A relative speed value of 0 then means complete congestion and a value of 1 means the road is free. We plotted this congestion measure for small group of sensors in the map view of the above figure (top left). Such a congestion measure based on relative speed has been previously used by traffic engineers. However, it is worth noting that there is no ideal measure of congestion and many different definitions can be found in the literature.

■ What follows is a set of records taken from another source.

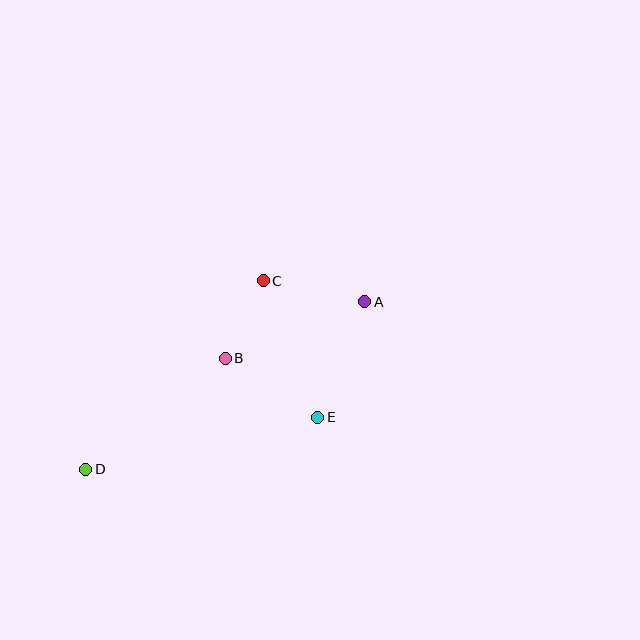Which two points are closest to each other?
Points B and C are closest to each other.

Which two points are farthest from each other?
Points A and D are farthest from each other.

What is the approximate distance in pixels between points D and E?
The distance between D and E is approximately 238 pixels.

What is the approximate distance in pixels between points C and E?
The distance between C and E is approximately 147 pixels.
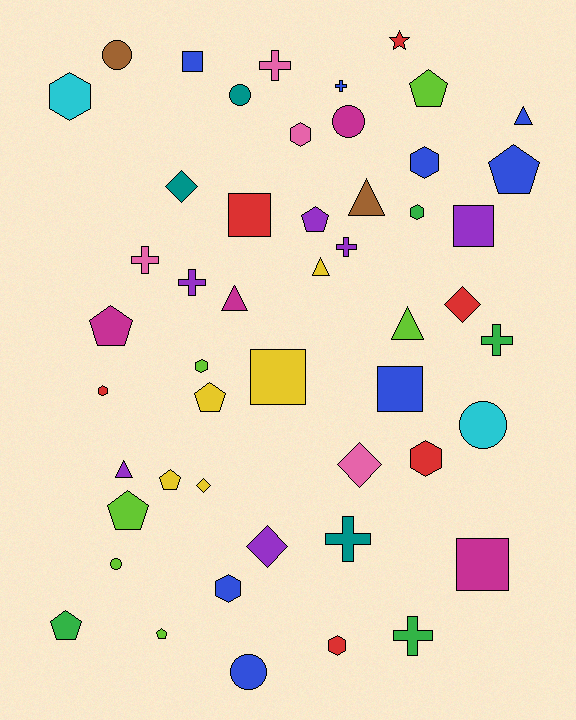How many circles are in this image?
There are 6 circles.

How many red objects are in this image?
There are 6 red objects.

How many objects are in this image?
There are 50 objects.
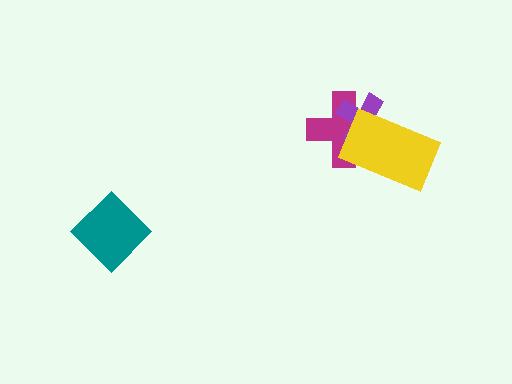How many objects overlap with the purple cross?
2 objects overlap with the purple cross.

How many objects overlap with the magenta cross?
2 objects overlap with the magenta cross.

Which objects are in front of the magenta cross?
2 objects cover part of the magenta cross: the purple cross and the yellow rectangle.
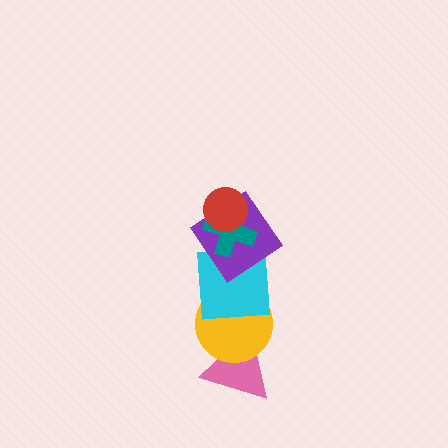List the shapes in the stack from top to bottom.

© predict traffic with LSTM network

Now that we have a good measure for congestion we can try and predict its value using historic data. For this we build a deep learning model which uses the past 40 minutes of traffic data (relative speed) as input and which will then predict the congestion measure 40 minutes from now.

For the model we selected a LSTM recurrent neural network (RNN) which performs exceptionally well on time series data. We won’t go into detail here about how the neural network works and how it is setup up, but you find a great article explaining LSTM networks here. Our implementation of the model was done in TensorFlow which has built in functions for RNNs and the LSTM network. To simplify the problem we selected a small group of around 300 sensors out of the 12’000 sensors in London (the group can be seen in the map view above).

Schema

Schema

We trained the model on a small set of only 8 days of traffic, but the results are already promising. The model can forecast the traffic 40 minutes into the future with good accuracy and it predicts the morning and afternoon rush hours nicely. The image below shows the predicted vs. actual speed for a few different sensors.

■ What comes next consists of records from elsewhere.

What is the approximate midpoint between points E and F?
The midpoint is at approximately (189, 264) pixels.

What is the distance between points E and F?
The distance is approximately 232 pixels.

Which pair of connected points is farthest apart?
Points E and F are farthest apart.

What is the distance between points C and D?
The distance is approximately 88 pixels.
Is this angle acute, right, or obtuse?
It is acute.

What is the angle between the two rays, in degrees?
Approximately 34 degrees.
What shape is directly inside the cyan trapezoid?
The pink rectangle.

Comparison between predicted (orange) and actual (blue) relative speeds of a set of sensors throughout a day

Comparison between predicted (orange) and actual (blue) relative speeds of a set of sensors throughout a day

You can see how the neural network captures the different daily behaviour of each sensor individually. However, looking closely at the above graph you will find that some of the details of the time series data are not well reproduced. We also found that there are a few sensors that show a large overall prediction error. In order to increase the accuracy of the LSTM network it could be trained on much more data than just 8 days. Further, including more sensors might help training and of course all the sensors needed for a congestion prediction system for the whole of Greater London. Still, the model we have developed has a lot of potential and might help to do the following after some more tuning:

+ predict future traffic state
+ predict congested areas so they can be avoided or reduced
+ detect incidents quickly

5. Final Thoughts

Apart from producing cool maps and insightful forecast, we hope our efforts have served these two purposes beyond this particular project:

Technically, we demonstrate that Google DataFlow is capable of easy and fast scaling-up, which powered our real-time visualisation of a 5TB dataset. Additionally, Apache Beam SDK is shown to be future proof — the code can be re-used completely, with very few changes, to process data from a real-time live stream instead of batch file input (one of the key benefits of Apache Beam). Also, we show that deep learning model implemented within framework of TensorFlow is able to predict time series event based on trend in a short proceeding period of time — quite accurately considering the scarce amount of training data we have got!

In a broader context, it is our attempt to explore utilising urban-scale sensor data, which is inevitably becoming all the more prevalent. We, as machine learning and big data experts here at Datatonic, are keen on turning these IoT data into valuable, actionable insights for businesses, policy makers, and citizens like us ourselves.